We also wait in the hope of something like a cure for our son. Gene therapy is the great hope for people suffering from CF. When our son was diagnosed the consultant, offering what hope he could, said that he thought that it could be a real possibility within the next 10 years. His prediction is 6 years out, and counting. And so we wait, and hope that it will not be too late for technology, and the law, to provide what we long for. Our son was last year invited to be part of the clinical trials that are being run to test the new gene therapies that are on the horizon. Unfortunately a long-standing infection that we have since got on top of prevented him being part of the trials. And so we wait whilst those trials take place on other CF sufferers and trust that at some point in the future it may make a difference for him.

The question is how do we wait? Do we wait passively? Leaving everything to the experts, after all they know best don’t they, and hope for the call or the email or the word from our consultant to say the time has come. Or do we press and fight and persuade, make a campaign of our lives for the sake of our son. I guess both extremes of this spectrum can be unhelpful, one is so passive as to seem uncaring. The other can simply overwhelm us and make the disease our living, breathing, every day concern to the exclusion of all else.

A healthy kind of waiting is somewhere in the middle – we are prepared to fight for the medical technology that might benefit our son but we also have to live our lives and not allow this disease to be our identity as a family. And we also have to trust that those researching new treatments, those conducting clinical trials, and those creating a safe legal framework in which they can take place, are working in our best interests. It is good to question and hold to account those working in these fields to ask to what extent these processes might be safely accelerated. But once we begin to put undue pressure on them for the sake of those we love we start to threaten the careful balance between the individual and the common good which these processes are designed to protect.

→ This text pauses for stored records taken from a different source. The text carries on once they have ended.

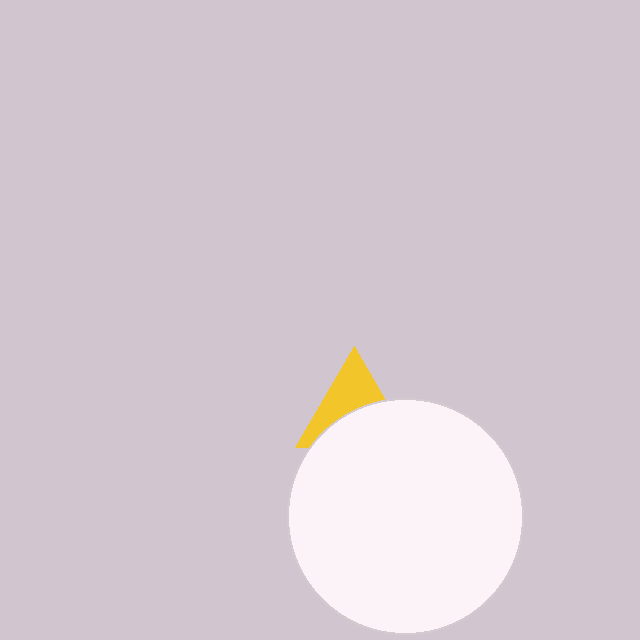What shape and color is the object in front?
The object in front is a white circle.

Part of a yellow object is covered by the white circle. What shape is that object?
It is a triangle.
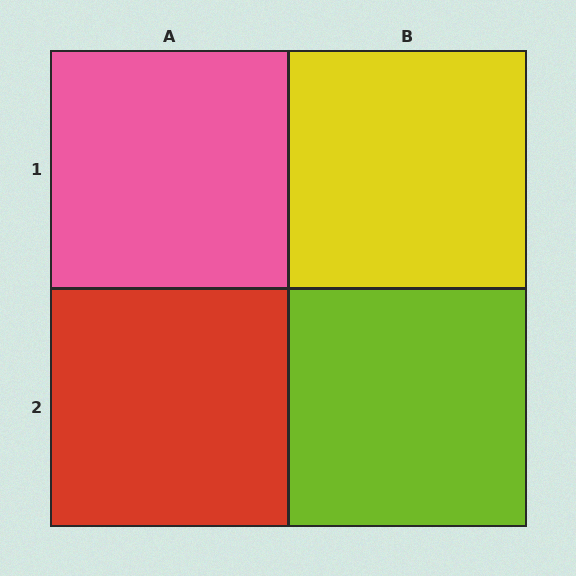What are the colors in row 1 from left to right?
Pink, yellow.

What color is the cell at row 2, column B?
Lime.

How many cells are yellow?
1 cell is yellow.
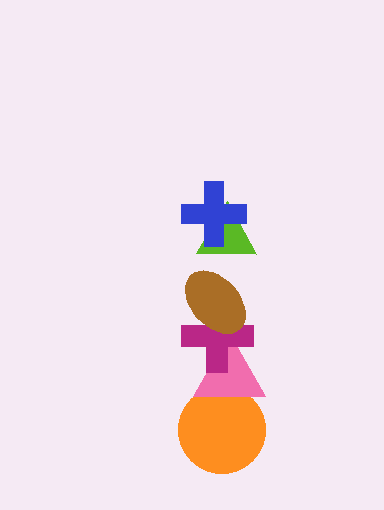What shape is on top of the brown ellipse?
The lime triangle is on top of the brown ellipse.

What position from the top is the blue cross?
The blue cross is 1st from the top.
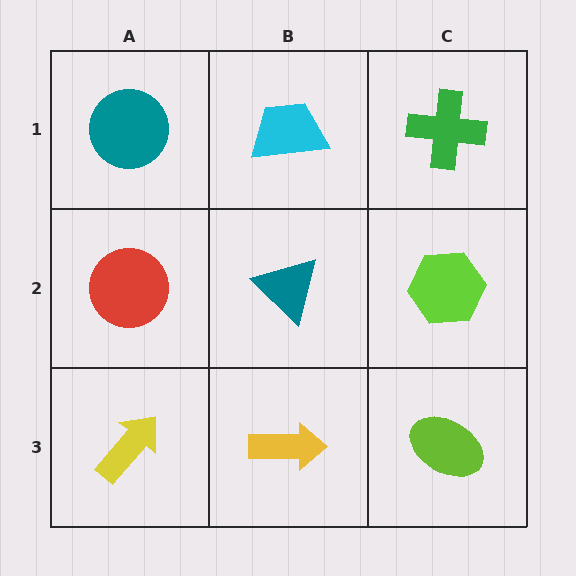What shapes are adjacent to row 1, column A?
A red circle (row 2, column A), a cyan trapezoid (row 1, column B).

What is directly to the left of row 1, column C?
A cyan trapezoid.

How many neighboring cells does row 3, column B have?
3.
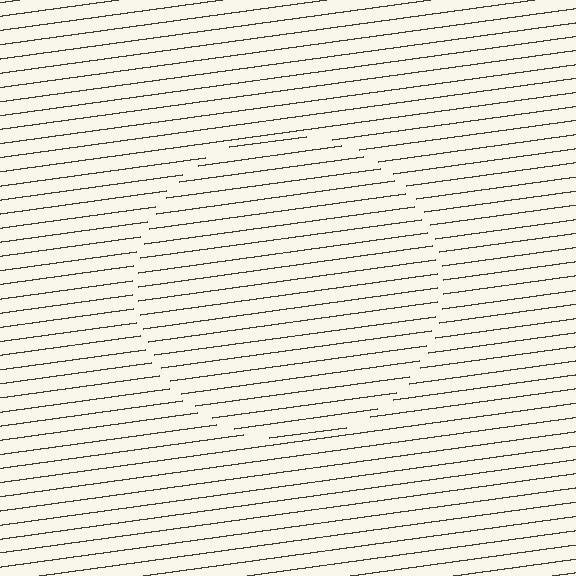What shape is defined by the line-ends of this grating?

From the 16 years of taking my son to clinic and sitting down with the consultant each time to discuss things I have also grown to appreciate the close relational way in which the medical world works. Our consultant knows us, she knows the background to our family and our lives, she has known our son for 8 years. Whilst not a friend, our consultant is part of the warp and weft of the tapestry of relationships that make life what it is for us. She is also ongoing contact with other consultants in the UK and across the globe, many of whom are at the forefront of medical research into the disease. We have grown to appreciate hugely the degree of care and concern for our son as an individual amongst thousands of other CF sufferers. So if we begin to assert a kind of right for our son to have the kind of treatments sooner than is in realistically possible, what looks like rightful care and concern, actually threatens the relationships that have built upon which our son’s future health depends.

Trust, of those who care for our son’s present health and his future health, is a fundamental part of the system of medical advancement. Asserting an individual’s right to have treatments that are in development, or demanding undue acceleration in the careful process of research and trial of new treatments begins to undermine this trust. It says ‘we don’t think you care enough’. It says ‘you should be caring for my needs over and above the needs of the wider community’. Both assertions damage the relationships between sufferers, their families and those who care and fight for them on their behalf against life-limiting diseases. Both assertions potentially damage the delicate balance of relationships that are at the heart of the process of medical research and advance.